Mosca’s offers family-style cuisine that warms the soul. This restaurant is located in a white clapboard building and had ties to the original mafia. In fact, the crime boss of New Orleans was once the landlord.  Needless to say, if the food wasn’t spectacular, there probably wouldn’t be a Mosca’s.

Wanna see the basement? Fuggetaboutit.

While you enjoy the low lighting and amazing smells coming from the kitchen, you will notice this place has a bit of a garlic smell. Back when they opened their roadside diner in 1946, it was the smell of garlic that lured travelers off the road and into the frying pan.

Garlic is thought to ward off bad spirits (or mobsters), and you cannot go wrong doing this in New Orleans, since its roots are deep-seated in voodoo and witchcraft. 

Enjoy garlic-rich dishes such as Chicken a la Grande, Spaghetti Bordelaise, and Oyster Mosca, which are oysters breaded with breadcrumbs and Italian seasoning. 

While the last few restaurants were more Cajun style, Mosca’s offers a New Orleans version of Italian cuisine. You can even make some of their signature dishes at home. However, it never seems to taste the same when you do it.  Recipes are available on their website.

Liuzza’s by the Track

Let’s talk gumbo.
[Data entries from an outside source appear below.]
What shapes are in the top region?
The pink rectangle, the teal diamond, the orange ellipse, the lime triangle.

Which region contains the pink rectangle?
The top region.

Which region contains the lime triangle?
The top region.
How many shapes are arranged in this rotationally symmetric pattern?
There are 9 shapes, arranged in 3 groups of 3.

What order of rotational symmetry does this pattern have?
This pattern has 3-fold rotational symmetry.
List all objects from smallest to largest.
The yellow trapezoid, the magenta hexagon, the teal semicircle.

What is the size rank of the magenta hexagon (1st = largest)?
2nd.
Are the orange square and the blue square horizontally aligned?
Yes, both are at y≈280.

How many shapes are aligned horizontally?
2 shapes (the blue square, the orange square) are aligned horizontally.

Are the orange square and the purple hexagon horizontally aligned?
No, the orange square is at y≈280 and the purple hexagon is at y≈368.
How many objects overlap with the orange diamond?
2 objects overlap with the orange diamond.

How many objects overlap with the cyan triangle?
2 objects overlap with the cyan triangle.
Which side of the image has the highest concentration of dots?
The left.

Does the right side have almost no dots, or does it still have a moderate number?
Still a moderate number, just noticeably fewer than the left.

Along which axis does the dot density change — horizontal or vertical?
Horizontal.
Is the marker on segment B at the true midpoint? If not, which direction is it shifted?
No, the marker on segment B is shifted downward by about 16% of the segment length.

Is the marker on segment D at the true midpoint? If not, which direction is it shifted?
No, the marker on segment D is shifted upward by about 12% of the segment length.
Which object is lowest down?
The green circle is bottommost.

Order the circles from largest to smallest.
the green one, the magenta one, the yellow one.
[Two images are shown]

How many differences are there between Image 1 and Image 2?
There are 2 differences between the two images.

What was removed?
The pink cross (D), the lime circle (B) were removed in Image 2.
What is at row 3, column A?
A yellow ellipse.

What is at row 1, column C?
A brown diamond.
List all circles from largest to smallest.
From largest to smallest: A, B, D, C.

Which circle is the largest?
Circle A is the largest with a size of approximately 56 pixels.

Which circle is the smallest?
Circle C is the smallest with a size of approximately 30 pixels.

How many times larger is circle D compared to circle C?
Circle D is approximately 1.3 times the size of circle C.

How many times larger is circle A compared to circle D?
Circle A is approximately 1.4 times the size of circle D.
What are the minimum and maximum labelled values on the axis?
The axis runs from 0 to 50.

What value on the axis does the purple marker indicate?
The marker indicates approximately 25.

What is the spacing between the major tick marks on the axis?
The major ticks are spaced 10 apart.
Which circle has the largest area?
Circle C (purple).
All our top New Orleans restaurants have fantastic gumbo, but Liuzza’s by the Track offers some of the very best gumbo in the city. 

This gumbo is a thin broth with loads of smoked sausage, chicken, sauteed oysters, and ship okra and arrives in a bowl filled to the rim.
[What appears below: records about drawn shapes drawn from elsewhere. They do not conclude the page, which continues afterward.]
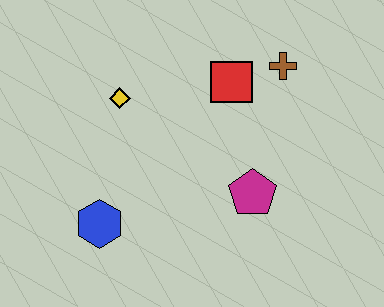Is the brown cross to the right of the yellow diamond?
Yes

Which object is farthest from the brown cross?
The blue hexagon is farthest from the brown cross.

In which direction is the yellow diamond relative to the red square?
The yellow diamond is to the left of the red square.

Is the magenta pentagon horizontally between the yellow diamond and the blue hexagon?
No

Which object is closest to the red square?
The brown cross is closest to the red square.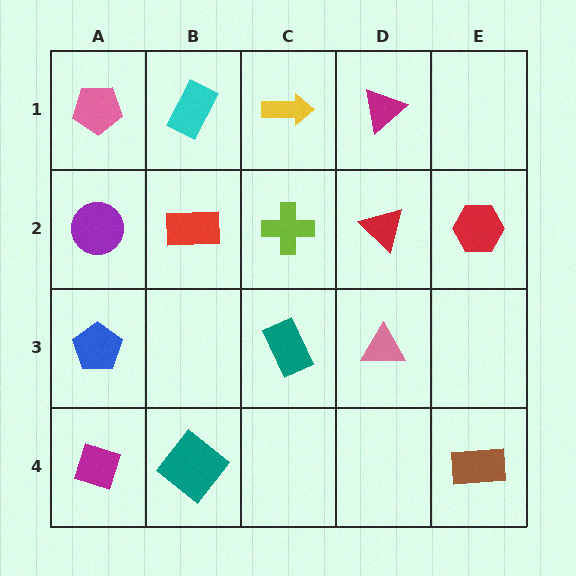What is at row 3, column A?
A blue pentagon.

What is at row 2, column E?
A red hexagon.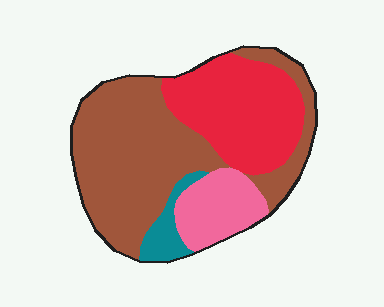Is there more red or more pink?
Red.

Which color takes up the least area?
Teal, at roughly 5%.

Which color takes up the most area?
Brown, at roughly 50%.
This casual creole tavern is also known for its BBQ Shrimp po’boys and slowly simmers corned beef that brings people in from miles around. 

If you are looking for that New Orleans charm and feel, this small place is certainly worth checking out.  It is one that the locals visit often, and they offer great lunch specials too.
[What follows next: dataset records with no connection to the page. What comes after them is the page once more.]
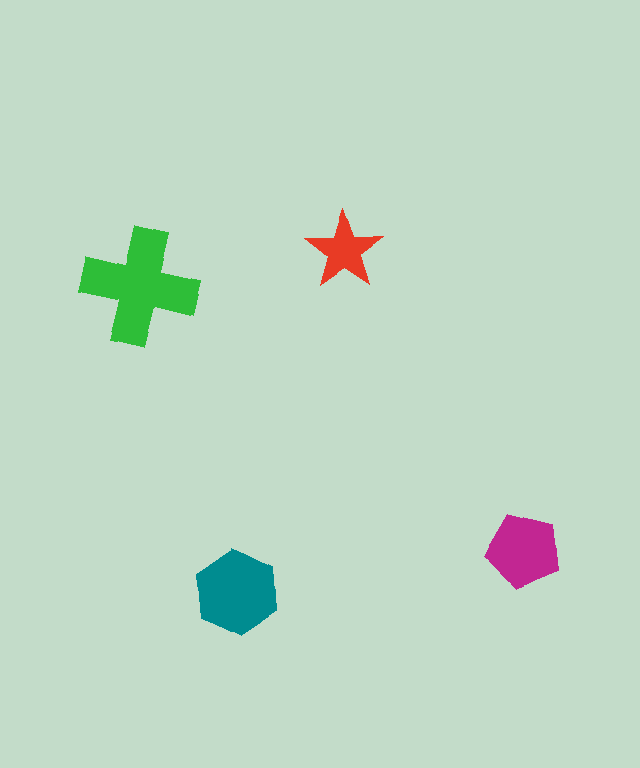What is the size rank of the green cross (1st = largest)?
1st.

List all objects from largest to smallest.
The green cross, the teal hexagon, the magenta pentagon, the red star.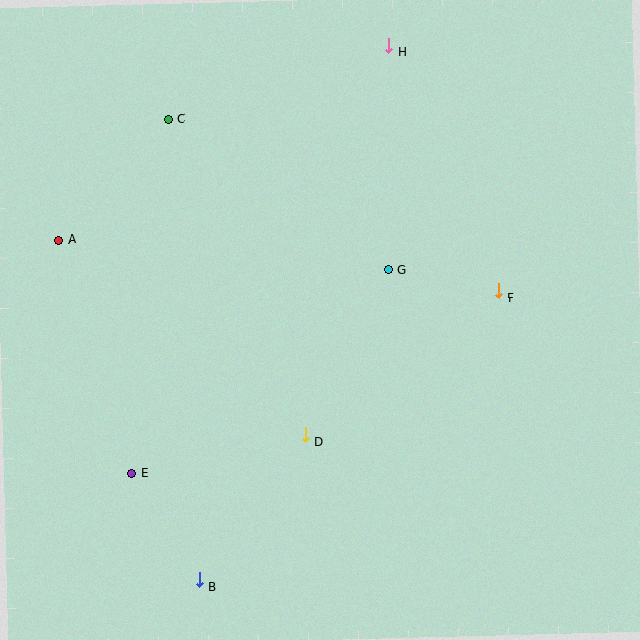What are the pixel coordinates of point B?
Point B is at (199, 587).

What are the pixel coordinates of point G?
Point G is at (388, 270).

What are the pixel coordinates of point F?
Point F is at (499, 298).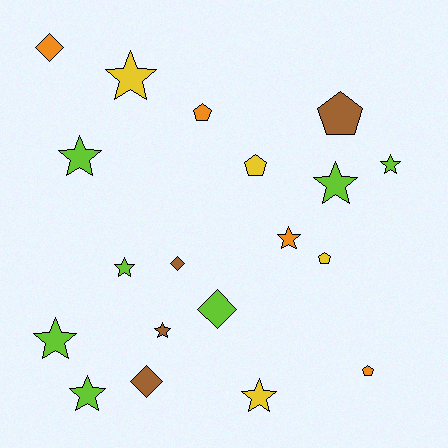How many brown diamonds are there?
There are 2 brown diamonds.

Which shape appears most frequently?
Star, with 10 objects.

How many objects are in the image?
There are 19 objects.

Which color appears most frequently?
Lime, with 7 objects.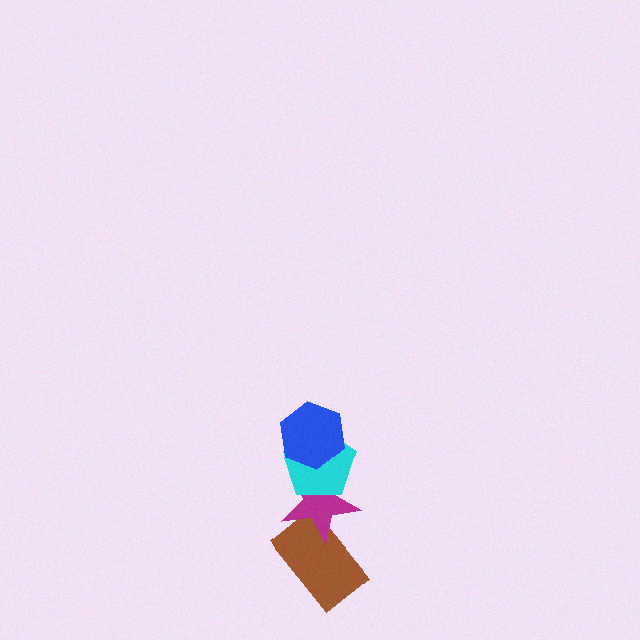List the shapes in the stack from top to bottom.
From top to bottom: the blue hexagon, the cyan pentagon, the magenta star, the brown rectangle.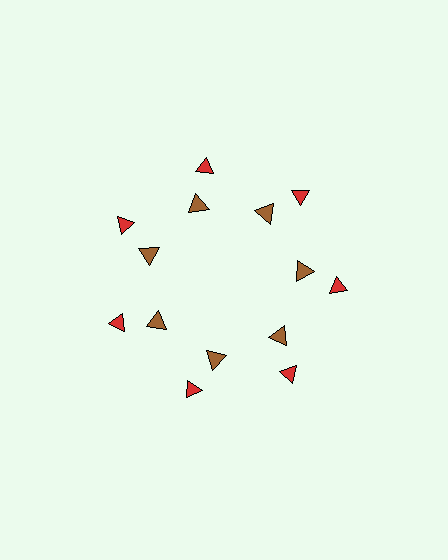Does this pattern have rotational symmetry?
Yes, this pattern has 7-fold rotational symmetry. It looks the same after rotating 51 degrees around the center.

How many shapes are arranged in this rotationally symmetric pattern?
There are 14 shapes, arranged in 7 groups of 2.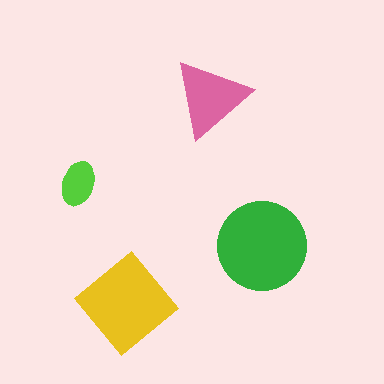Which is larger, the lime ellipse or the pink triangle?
The pink triangle.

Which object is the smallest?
The lime ellipse.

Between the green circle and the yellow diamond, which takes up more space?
The green circle.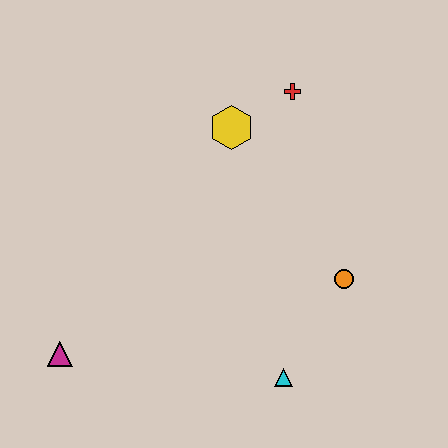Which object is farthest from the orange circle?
The magenta triangle is farthest from the orange circle.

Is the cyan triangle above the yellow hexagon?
No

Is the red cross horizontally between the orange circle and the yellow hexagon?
Yes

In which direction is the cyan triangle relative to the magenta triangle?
The cyan triangle is to the right of the magenta triangle.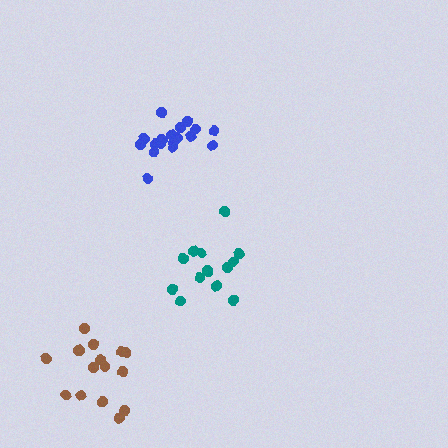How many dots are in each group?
Group 1: 18 dots, Group 2: 14 dots, Group 3: 16 dots (48 total).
The place may look a little rough around the edges, but that’s authenticity and at Liuzza’s, you know you’re getting the real deal in Cajun cuisine.


Sammy’s is another wonderful restaurant that the locals adore. Here you will often find a line out the door for their famous po’boy. If Sammy’s rings a bell, then you might have caught Guy Fieri’s act on “Diners, Drive-ins, and Dives” featuring this restaurant. We agree, this is a foodie’s paradise.

Being a former butcher shop, no surprise they pack the goods on their signature sandwiches. Po’boy originated to feed the streetcar conductors but has since become a classic staple found all over the New Orleans area. 

Sammy’s is known for its amazing and unique sandwich options that will surely be a bit of a mess at times to manage. 

They offer seafood platters and have a list of side dishes to go with everything. Sammy’s might not look like a lot from the parking lot, but don’t let the external appearance steer you wrong. This local favorite is a very popular spot, even with its modest look.


When in New Orleans, we say, eat like a local. Find the best restaurants in the local area and be bold, trying new things. Gator tail meat anyone?

While many travelers like to stick to what they know, the more adventurous need to get out and experience some of the local food in this area, as you won’t find many of these dishes anywhere else. 

New Orleans is a combination of unique pasts and history that makes it unique to its own. These pasts are what have formed some of the amazing dishes we have today.